A key technology for accelerating this process is “genomic selection”. This makes it possible to use genetic information to select the best plants for breeding without having to carry out extensive field trials. Scientists use so-called marker profiles that contain several thousand DNA sequences of a plant and represent a unique “genetic fingerprint”. Thanks to these profiles and statistical and mathematical models, the breeding value of parent plants can be reliably predicted – saving a considerable amount of time.

However, the further breeders look into the future, the less accurate the forecasts become. “The more ‘blind’ cycles we go through without checking the results in the field, the less accurate the predictions become,” explains Harold Verstegen. “So for us it’s about finding the ‘sweet spot’ for each crop – the best compromise between speed and accuracy.”

Although the method has been an integral part of the breeding toolbox since the 2010s, its potential is far from exhausted. On the one hand, the prediction models used for the forecasts are becoming increasingly precise. On the other hand, advances in technology are making DNA analyses more cost-effective and efficient.

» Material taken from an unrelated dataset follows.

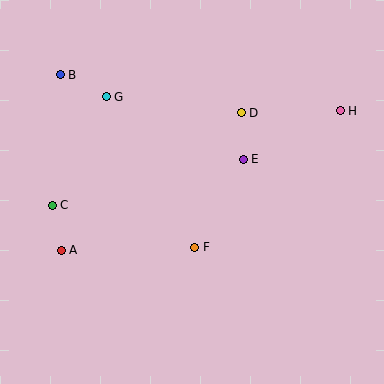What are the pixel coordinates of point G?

Pure-bred lines in just one step

Genomic selection unlocks its full potential in combination with the “double haploid method” (DH), which is particularly important in hybrid breeding. Traditionally, hybrids are produced from so-called inbred lines, where plants are repeatedly crossbred with themselves. The advantage: After several generations, the offspring are “pure-bred,” meaning they have two identical gene variants (alleles) for the relevant traits. This in turn means that the desired properties are then consistently passed on to their hybrid offspring. The DH technique bypasses a process that takes several years and produces pure-bred plants in just one step. Thanks to improved procedures developed individually for each crop, more and more double haploid plants can be produced.

“If we can use molecular analyses to predict the best candidates for a crossbreed and produce a large number of pure-bred plants in a short time, this saves us a considerable amount of time,” explains Verstegen.

Bringing different methods together in future

The combined use of the DH method and genomic selection in hybrid breeding is especially valuable for improving complex traits like yield, which are influenced by many genes. In contrast, genome editing enables the targeted modification of individual genes. This makes it a powerful tool to optimize traits such as disease resistance. Genome editing is therefore a very effective addition to the breeding toolbox, for example when it comes to integrating individual traits into existing high-performing varieties.

Progress and the combination of these methods are creating exciting new opportunities. “From a technical point of view, it should be possible to shorten actual product development by up to two thirds,” says Harold Verstegen. “Our advantage as KWS is that we know our crops inside out. Not every problem can be solved with a hammer, but thanks to our broad portfolio, we have a lot of experience in using our tools efficiently.”